Fortunately the user home directories were not erased so I just recreated these user account and everything was back to normal. But what on earth was happening?


----------



## DutchDaemon (Oct 2, 2010)

Sounds more like you *installed base* (roughly, /, /boot, /bin, /sbin, /etc, /usr/bin, /usr/sbin).


----------



## shva (Oct 2, 2010)

Shouldn't *base* only install things inside */usr/src*? Here is a screenshot I got when doing sysinstall -> Configure -> src 







I selected all of them, but somehow it wrote something outside /usr/src (e.g. /etc/passwd). I don't know what happened.


----------



## da1 (Oct 2, 2010)

Are you 100% sure you didn't select some other option before hitting "OK" ?

Because what you describe, really sounds like you *installed* the "base" distribution and not *copied* the "base" src distribution.
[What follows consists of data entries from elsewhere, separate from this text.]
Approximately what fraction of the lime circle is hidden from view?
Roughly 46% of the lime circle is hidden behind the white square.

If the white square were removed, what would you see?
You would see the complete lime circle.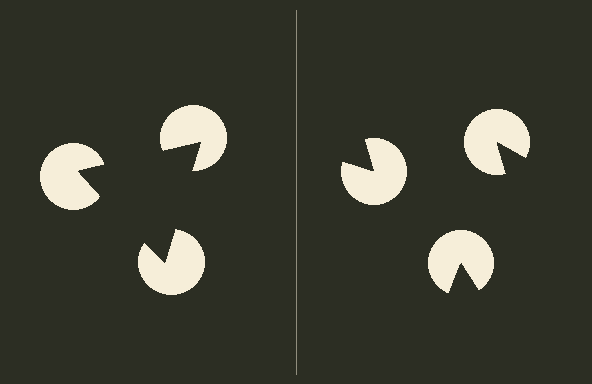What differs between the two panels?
The pac-man discs are positioned identically on both sides; only the wedge orientations differ. On the left they align to a triangle; on the right they are misaligned.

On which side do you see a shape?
An illusory triangle appears on the left side. On the right side the wedge cuts are rotated, so no coherent shape forms.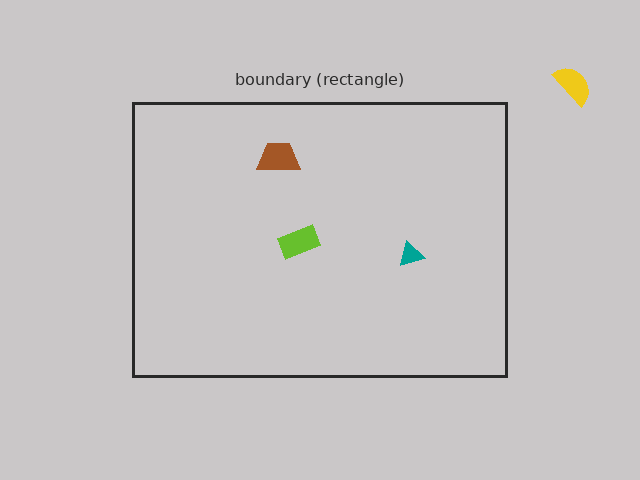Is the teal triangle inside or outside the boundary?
Inside.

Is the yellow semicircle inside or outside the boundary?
Outside.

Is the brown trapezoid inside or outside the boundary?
Inside.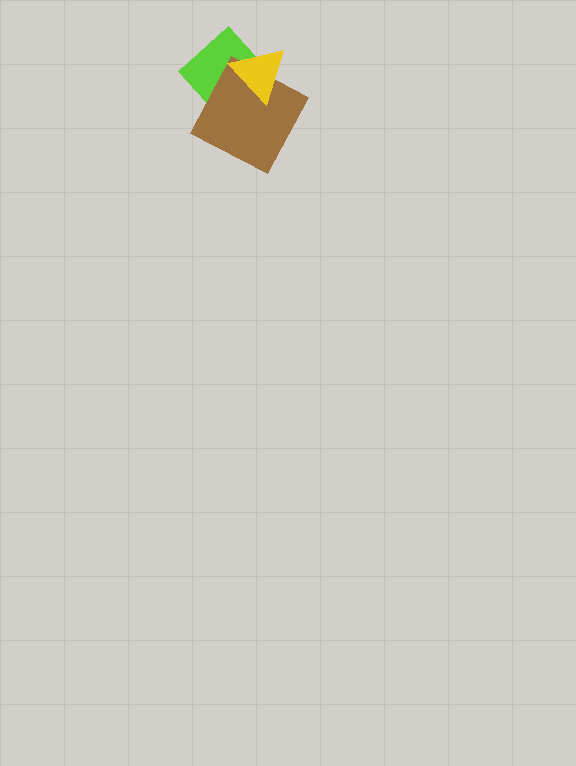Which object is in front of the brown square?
The yellow triangle is in front of the brown square.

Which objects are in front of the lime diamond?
2 objects cover part of the lime diamond: the brown square and the yellow triangle.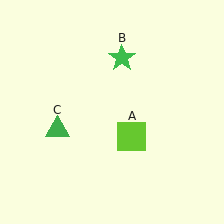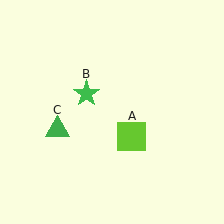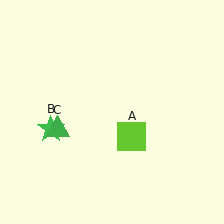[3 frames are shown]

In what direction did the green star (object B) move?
The green star (object B) moved down and to the left.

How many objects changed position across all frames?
1 object changed position: green star (object B).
Can you reproduce this behavior ? I for one, cannot.


----------



## Beastie (Oct 2, 2010)

Yes, I suspect you chose *Configure* > *Distributions* > *base* instead by accident.
Extracting the source will definitely not touch anything outside /usr/src.


----------



## SirDice (Oct 3, 2010)

Another reason not to use sysinstall for such a simple task. It's quite easy to screw up your installation. Use sysinstall only for the first install, then learn to use the OS to change what you want/need and forget sysinstall ever existed.


----------